Referring back to Tom’s cancer, because “God” is real (and thus imperfect), it ‘follows’ that suffering exists since an imperfect “God” cannot prevent it.
Borrowing from quantum physics, only that which is observed is real. Whatever “God” chooses to observe (having chosen from any number of possibilities) is what is real.
An Impersonal Being
“God” does indeed have a purpose for creating the universe (a purpose not mentioned, at least explicitly); however, “God” takes no interest in individuals and their lives. As such, one is “delusional” in thinking that God listens to his prayers.
This idea is illustrated towards the end of the novel when Tom was able to travel with the aliens to the site of a dead star (a star that had gone supernova that “God” shielded the aliens’ universe and Earth from) in order to meet “God.” Upon arrival, Tom expects to receive no acknowledgment from “God” (though he does have some slight hope for a small acknowledgment at the least), and his expectations come to be true. “God” is portrayed as some deep-black, spherical being with six appendages that shows no inclination of acknowledging the presence of the aliens and guests other than giving “life” to the concoction of DNA made by one of the alien groups.

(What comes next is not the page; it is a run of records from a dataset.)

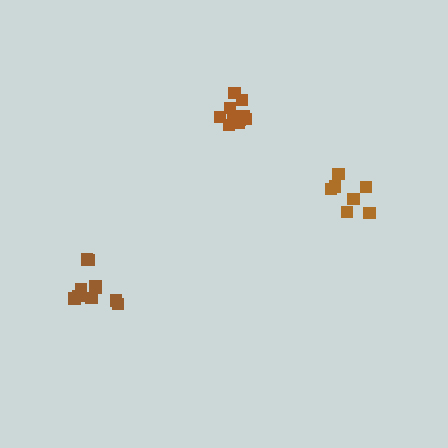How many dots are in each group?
Group 1: 10 dots, Group 2: 10 dots, Group 3: 7 dots (27 total).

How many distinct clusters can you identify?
There are 3 distinct clusters.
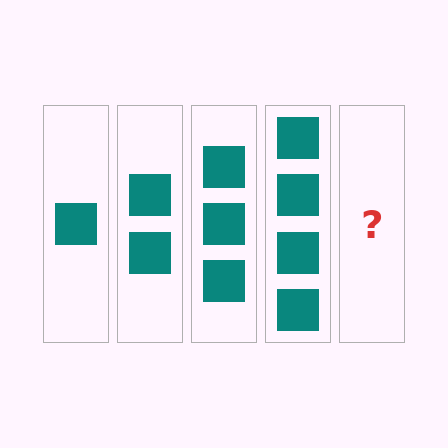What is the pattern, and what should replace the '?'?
The pattern is that each step adds one more square. The '?' should be 5 squares.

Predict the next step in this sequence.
The next step is 5 squares.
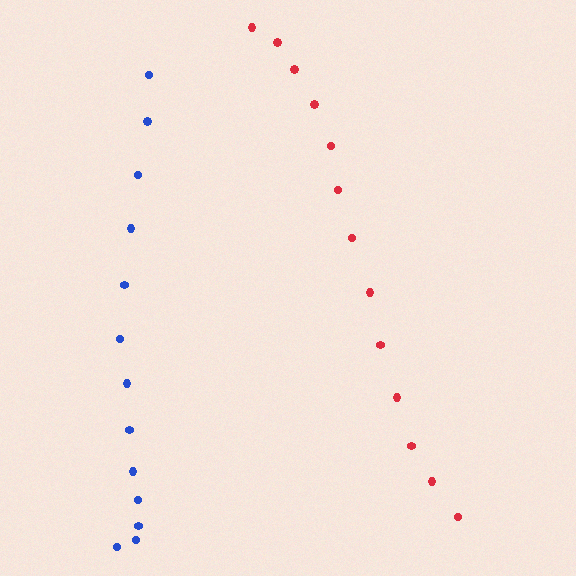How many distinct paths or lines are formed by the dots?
There are 2 distinct paths.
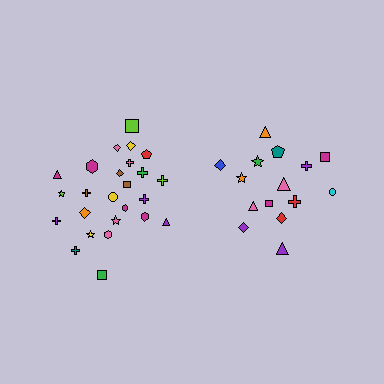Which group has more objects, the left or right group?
The left group.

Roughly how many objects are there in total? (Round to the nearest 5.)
Roughly 40 objects in total.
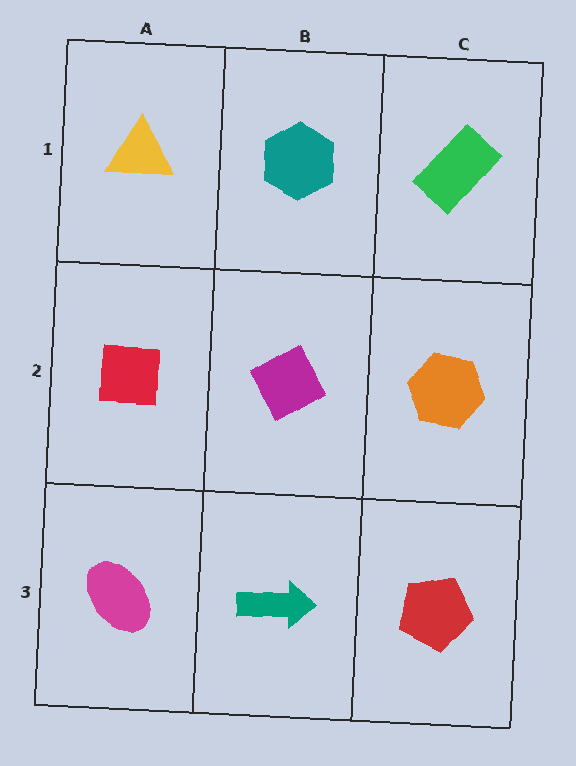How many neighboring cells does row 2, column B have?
4.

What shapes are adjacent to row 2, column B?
A teal hexagon (row 1, column B), a teal arrow (row 3, column B), a red square (row 2, column A), an orange hexagon (row 2, column C).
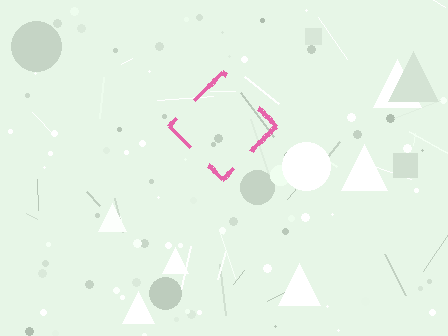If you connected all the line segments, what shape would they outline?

With “God” having no part in an individual’s life, the role of morals and ethics takes an expected turn – they are merely man-made. Specifically, morals are just a means to an end. For instance, Hollus’ species determined their morals in order to instill peace in their society (which had been war-wracked for so long and almost faced complete destruction of their race).
Staying true to the naturalistic view, there is no life after death. Any belief of life after death is based upon a fear of death
Science, then, can lead one to belief in the existence of God, but this “God” is nothing like the God revealed in Scripture. In fact, Scripture is never referenced as support for “God”.
Though not explicitly stated (if I recall correctly), Scripture is nothing but a book developed by ignorant (not as highly evolved) mankind. Scripture, according to this book, does not reveal a true or real God.
If you recall the side plot with the two religious nuts, those who believe in Scripture as literal truth (the world is created, God is revealed to us in the Word, etc.) are presented as fanatics, those who seek to impede the progress of mankind. In fact, when Tom finds out the purpose of the religious fanatics and their plot, he mutters, “Creationists!” Quite humorous, but a sad fallacy of generalizing all who believe in creation to be backwards, ignorant people.
Sawyer’s book by no means conveys a traditional view of God, but it does illustrate what I spoke about earlier in this post. Fiction is one area that Christians can redeem and use to its fullest extent. Fiction need not be for the sake of merely telling a story; rather, employed with telos, it can help shape and guide the worldviews of generations of Christians to come.